Anesthesia Clinical Trial
Official title:
A New Technique to Assess the Correct Positioning of a Right-sided Double-lumen Tube Without Fiberoptic Bronchoscopy
A technique not yet described in the literature and allowing anesthesiologists who do not regularly practice fibroscopy or who do not routinely have this type of apparatus for their procedures, to install straight double-lumen tubes without compromising the ventilation of the patient. The aim is to introduce a central venous catheter wire guide into the bronchial arm of the right double-lumen tube and insert it into the right upper lobe bronchus orifice under fluoroscopic control. Then, to validate the new technique, we will carry out a fibroscopic control.

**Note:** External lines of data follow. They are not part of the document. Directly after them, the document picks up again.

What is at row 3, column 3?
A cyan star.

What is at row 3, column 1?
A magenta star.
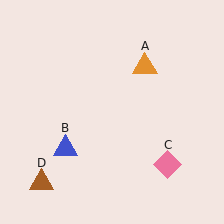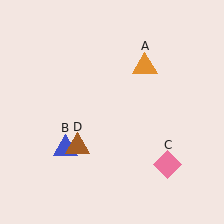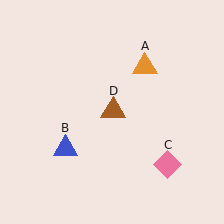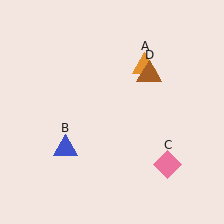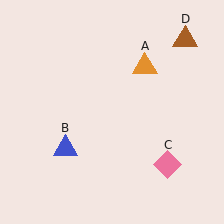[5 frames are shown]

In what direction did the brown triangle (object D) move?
The brown triangle (object D) moved up and to the right.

Right-sided double lumen tube (Mallinckrodt - Endobronchial tube) is introduced into the
glottis via direct laryngoscopy. After the endotracheal lumen tube has passed the vocal
cords, the stylet is removed, and the tube is rotated 90° toward the right and advanced
slightly until resistance is encountered. Auscultation is then performed to check the proper
side the endobronchial tube was inserted to.
Then, the anatomy of the carina and the origins of the right and left upper bronchus are
identified with the video-bronchoscopy.
After a mild plication of the distal extremity of an adult central venous catheter wire guide
(0.53mm diameter, 45cm length, one straight soft tip on one end and one "J" tip on other),
the J-shaped extremity of this guide is introduced through the endobronchial lumen under
direct video-bronchoscope. The wire guide is then slowly removed in order that proper
alignment between the wire extremity and the right upper lobe occurs. The wire is removed
again until its J-shaped extremity appears through the right-upper lobe ventilation orifice.
In order to align the orifice of the tube with the upper lobe bronchus, a rotational movement
of the double-lumen tube may be necessary. When the location of the orifice of the right
upper lobe is identified, the guide is moved forward through the orifice into the upper lobe
bronchus.
Once satisfactory initial placement is achieved, the bronchial cuff is left inflated, the
wire guide of the central venous catheter is kept in place in the upper lobe bronchus, and
the patient is turned to the right lateral decubitus position. The proper positioning of the
tube is once again checked by another video-bronchoscopy.
To confirm the exact placement of the tube, a fiberoptic bronchoscopy is performed through
the endobronchial lumen to find the right upper lobe ventilation orifice and confirm
alignment. Then, it is placed distally to the endobronchial lumen to confirm a clear view
showing the bronchus intermedius.
After passing the fiberoptic bronchoscope through the tracheal lumen, the blue bronchial cuff
is visualized at the origin of the right main stem bronchus below the level of the carina.